Environmentalists call ‘Green’ budget a farce

PUNE: The government on Friday increased the budgetary allocation for the Environment Ministry from Rs 2,586.67 crore to Rs 3,111.20 crore, which has been welcomed by the environmentalists from the city. 

However, they rue that inclusion of few ‘green’ measures does not mean it is a green budget. Apparently, Prime Minister Modi had called the budget as ‘Green Budget’. Renowned environmentalist Madhav Gadgil said, “Increase in the budgetary provision does not ensure the protection and conservation of the environment. Umpteen times budgetary allocations are made to the Environment Ministry, but these allocations are used by the bureaucracy.”

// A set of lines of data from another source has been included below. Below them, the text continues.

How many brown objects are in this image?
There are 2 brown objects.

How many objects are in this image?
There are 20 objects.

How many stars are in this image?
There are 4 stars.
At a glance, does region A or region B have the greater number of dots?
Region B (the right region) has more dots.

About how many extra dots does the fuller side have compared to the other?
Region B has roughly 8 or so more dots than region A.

“All we need is the strict implementation of the measures, which were decreasing day by day. The government blatantly ignores the environment assessment reports presented by the green activists,” Gadgil added. 

“The pollution control board too did not work honestly. The government should ensure law enforcement rather than just making the budgetary provisions,” he further said.

Savitribai Phule Pune University environment students lecturer and researcher Rohit Bhagwat said, “It’s kind of a mixed budget. The positive points were subsidising loan for electric cars, the continuation of Swachh Bharat Abhiyan besides making provisions for Solid Waste Management, increase in the renewable energy budget from Rs 10,000 crore to Rs 12,000 crore.”

“But there are many negative points like no allocation of funds for fighting the global climate change even after signing of the Paris Agreement. Similarly, not even the provision of a generation of funds to fight air and water pollution,” said Bhagwat.

He also said that there was no mention of Research and Development (R&D). “With no conservation and protection policy in place, the green budget has no meaning,” Bhagwat added.  

Ornithologist Dharmaraj Patil said, “Though the inclusion of zero budget farming and a push for electric vehicles can be called as green parts in the entire budget that is presented today. But the whole concept of a green economy is far from the understanding of the present government.” 

The very first expectation from the government was to invest in the protection of rich ecosystems right from forests, grasslands, scrublands to rivers, marine and mangroves. “While all these ecosystems are rapidly being encroached and polluted in the name of infrastructural and industrial developments, there is no point in talking of just e-cars,” Patil said. 

Patil added, “Government also sees rampant plantation drives as the only solution. Only the ecosystemic conservation approach can bring the desired change. Many wild species in India are on the verge of extinction. Budget allocation to their ecosystem’s conservation is the need of the time”.